By Sarah Tadier, Client Services Director
‘The Human Revolution is coming’. That’s the powerful statement made by Octopus Group chief exec and co-founder Simon Rogerson at April’s Humans of Business launch event. It’s a statement that all brands should sit up and take notice of if they want to survive in a world where consumers have never had more choice, and one that couldn’t be more relevant for PR as we try and forge emotional connections between the brands we work with and the audiences they’re targeting so they choose them over their competitors.

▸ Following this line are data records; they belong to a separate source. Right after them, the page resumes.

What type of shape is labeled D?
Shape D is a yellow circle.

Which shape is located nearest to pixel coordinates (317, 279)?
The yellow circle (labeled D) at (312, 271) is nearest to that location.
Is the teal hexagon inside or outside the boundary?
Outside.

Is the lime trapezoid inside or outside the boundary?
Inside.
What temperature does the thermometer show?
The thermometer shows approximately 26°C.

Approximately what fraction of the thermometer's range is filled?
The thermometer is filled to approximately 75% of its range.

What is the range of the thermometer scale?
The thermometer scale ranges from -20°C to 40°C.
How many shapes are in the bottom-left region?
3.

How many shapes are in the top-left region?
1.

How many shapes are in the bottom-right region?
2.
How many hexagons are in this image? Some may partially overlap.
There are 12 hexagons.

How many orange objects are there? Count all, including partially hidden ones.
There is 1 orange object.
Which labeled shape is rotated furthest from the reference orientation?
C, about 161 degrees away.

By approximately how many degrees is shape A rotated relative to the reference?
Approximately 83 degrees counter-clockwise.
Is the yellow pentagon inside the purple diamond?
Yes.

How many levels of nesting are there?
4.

Taking a step back first, what exactly did Simon mean by The Human Revolution and what can brands learn from it? Well, put simply, he was referring to what should be a fundamental value of any business – caring about your customers and how you make them feel, something that can only be achieved if the humans behind the business shine through every line of communication. You only have to look at the Octopus Energy ‘Love & Power’ email sign off to see that Simon practices what he preaches.

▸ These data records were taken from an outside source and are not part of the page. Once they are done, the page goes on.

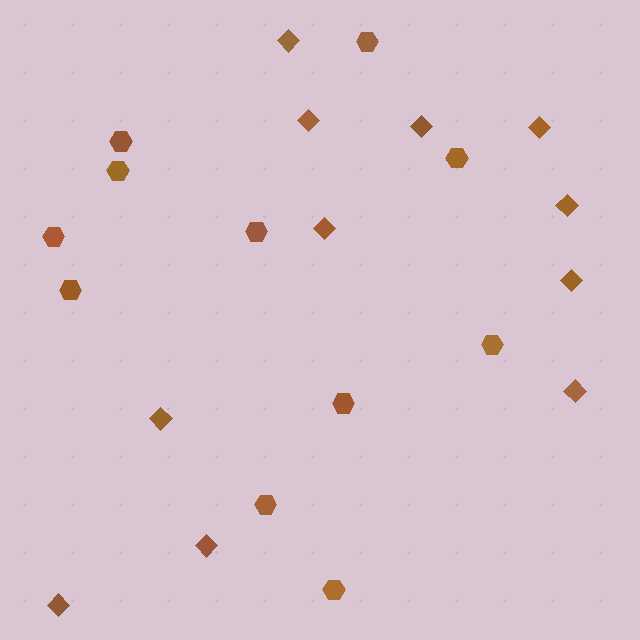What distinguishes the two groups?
There are 2 groups: one group of hexagons (11) and one group of diamonds (11).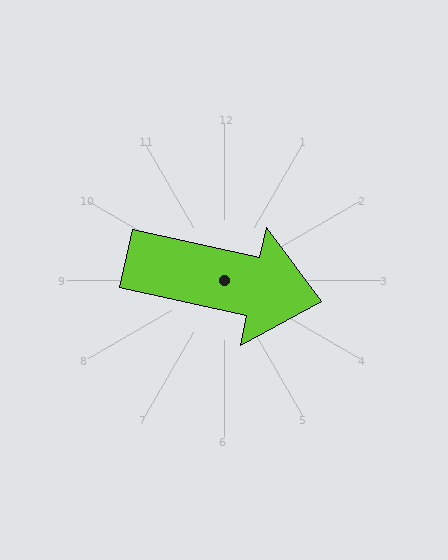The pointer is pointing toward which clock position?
Roughly 3 o'clock.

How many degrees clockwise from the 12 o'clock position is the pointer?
Approximately 102 degrees.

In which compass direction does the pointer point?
East.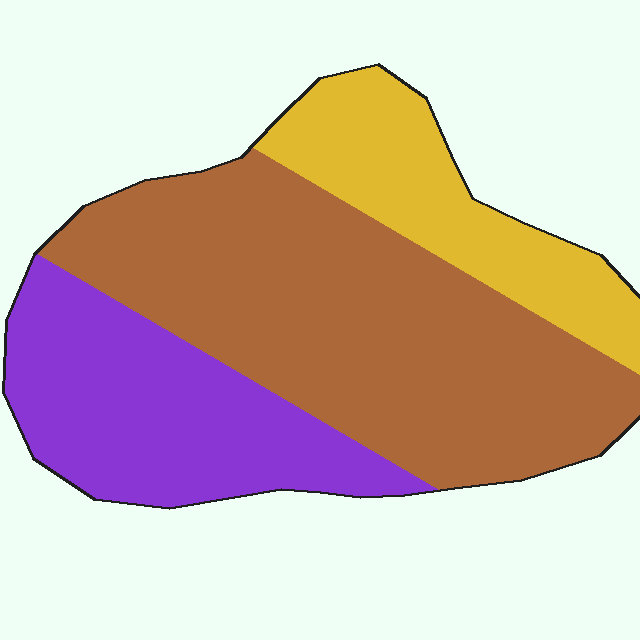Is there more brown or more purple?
Brown.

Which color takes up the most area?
Brown, at roughly 50%.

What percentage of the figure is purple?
Purple takes up between a quarter and a half of the figure.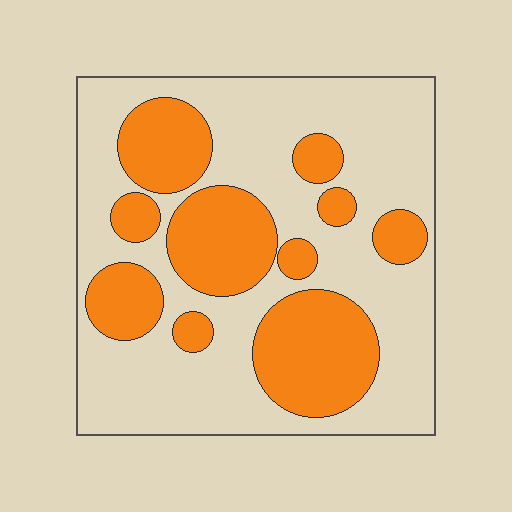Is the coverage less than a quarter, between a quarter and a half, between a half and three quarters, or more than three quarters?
Between a quarter and a half.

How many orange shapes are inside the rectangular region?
10.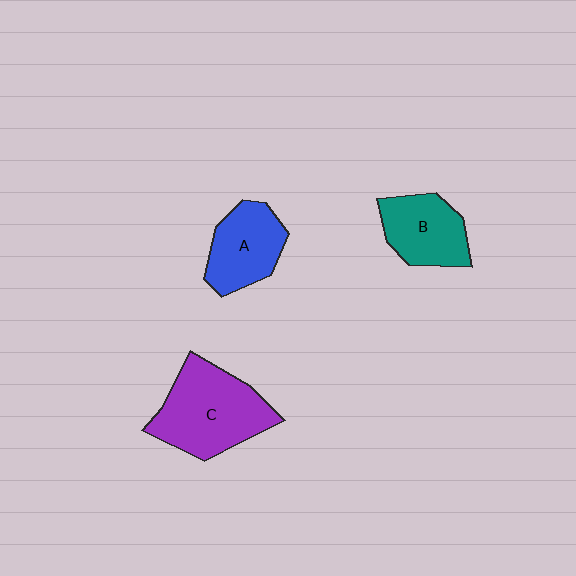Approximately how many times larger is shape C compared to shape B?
Approximately 1.5 times.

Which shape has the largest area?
Shape C (purple).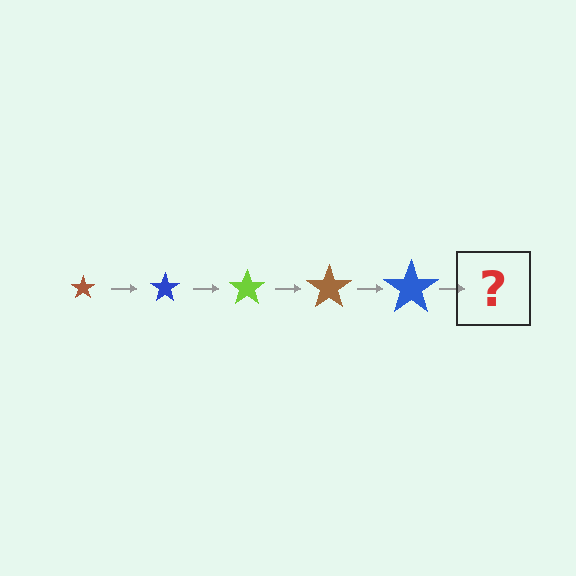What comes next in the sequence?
The next element should be a lime star, larger than the previous one.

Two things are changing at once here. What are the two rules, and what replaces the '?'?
The two rules are that the star grows larger each step and the color cycles through brown, blue, and lime. The '?' should be a lime star, larger than the previous one.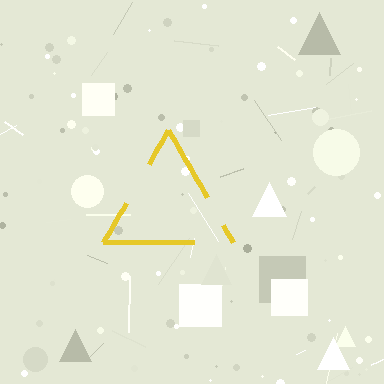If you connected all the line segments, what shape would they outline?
They would outline a triangle.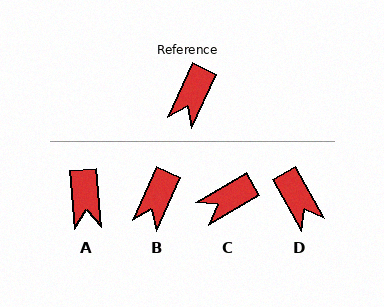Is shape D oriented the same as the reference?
No, it is off by about 54 degrees.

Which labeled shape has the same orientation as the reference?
B.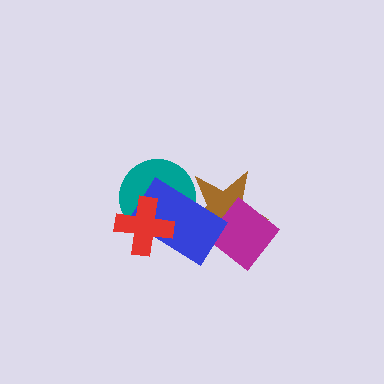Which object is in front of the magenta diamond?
The blue rectangle is in front of the magenta diamond.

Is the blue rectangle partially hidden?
Yes, it is partially covered by another shape.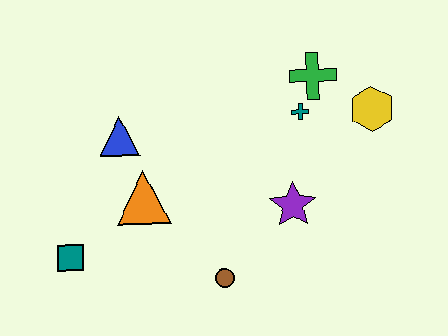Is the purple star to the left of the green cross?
Yes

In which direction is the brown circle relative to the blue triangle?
The brown circle is below the blue triangle.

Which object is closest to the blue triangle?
The orange triangle is closest to the blue triangle.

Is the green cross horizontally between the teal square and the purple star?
No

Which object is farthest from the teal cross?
The teal square is farthest from the teal cross.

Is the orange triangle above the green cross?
No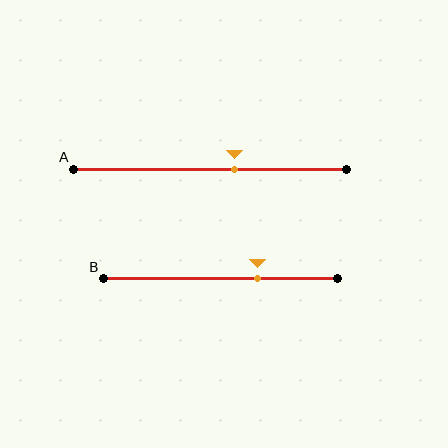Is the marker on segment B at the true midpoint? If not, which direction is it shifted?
No, the marker on segment B is shifted to the right by about 16% of the segment length.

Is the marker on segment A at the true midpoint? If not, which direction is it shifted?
No, the marker on segment A is shifted to the right by about 9% of the segment length.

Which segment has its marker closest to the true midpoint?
Segment A has its marker closest to the true midpoint.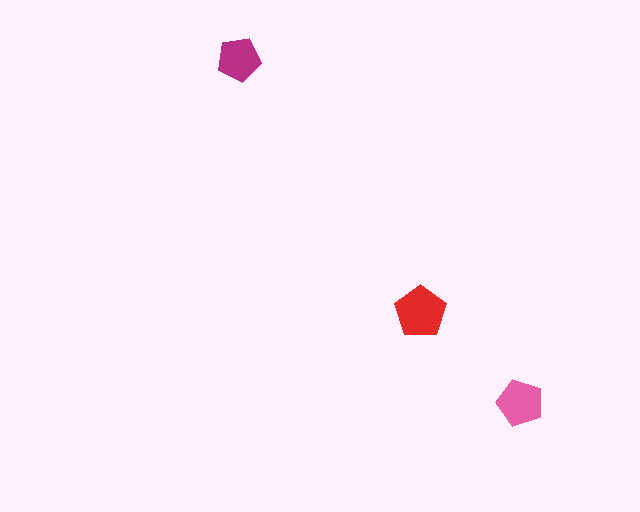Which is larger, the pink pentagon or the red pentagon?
The red one.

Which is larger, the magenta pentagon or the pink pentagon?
The pink one.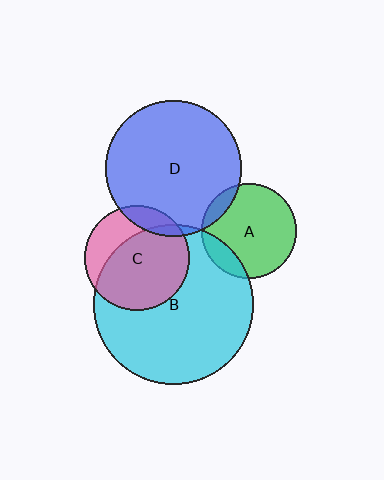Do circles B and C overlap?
Yes.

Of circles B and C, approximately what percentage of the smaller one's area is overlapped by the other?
Approximately 70%.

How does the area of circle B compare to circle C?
Approximately 2.3 times.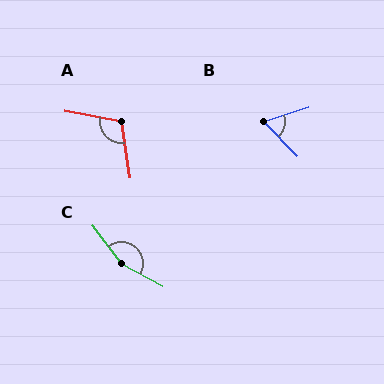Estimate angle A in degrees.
Approximately 110 degrees.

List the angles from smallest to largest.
B (63°), A (110°), C (155°).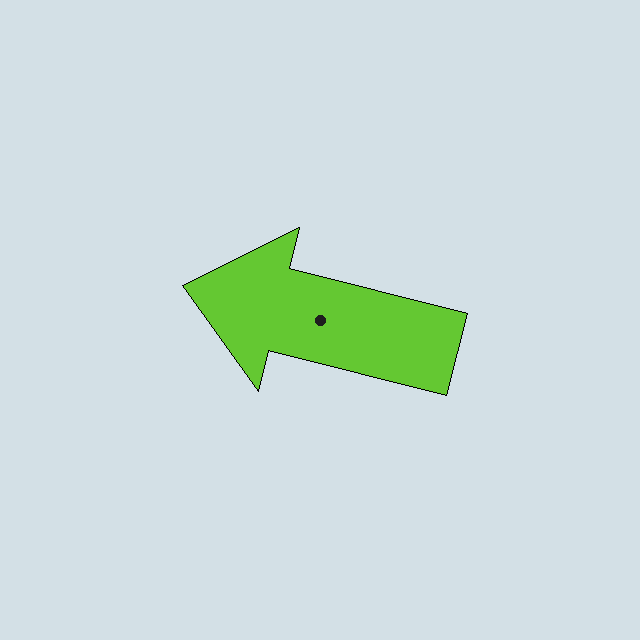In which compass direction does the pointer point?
West.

Highlighting this further, this can also come from the faces behind the brands. If Simon spent his life flying around in private jets, those that know anything about his business would a) question the brand’s commitment to sustainability and b) believe he didn’t ‘get’ the audience the brand is targeting. So it’s important that when he is in the limelight his beliefs shines through and what he says and does is connected with the values of the brand he created.
At Stir, delivering an emotional outcome is integral to our comms, which is why Simon’s statement resonated so much with me. From the campaigns we run to those we admire, the one thing that links their success is their ability to create an emotional connection with those they’re targeting. Because in the words of writer and poet Maya Angelou, ‘people will forget what you said, people will forget what you did, but people will never forget how you made them feel’. More on this here.
Now while I appreciate all of this may seem easier said than done (especially if a brand has lived through years of an ever changing consumer landscape, has changed hands, no longer has a founder in a leadership role etc.), but that doesn’t mean simple changes can’t be made to the way the business is run and communicated to keep customers coming back for more, as long as any new ‘human’ approaches and/or values appear authentic and are lived and breathed by the brand.
Because no matter how old the brand is it wasn’t created by a robot, it was created by a human. So just like a human, businesses can change, improve and let their vulnerability shine through. It’s only then that consumers will trust and return as the revolution takes hold.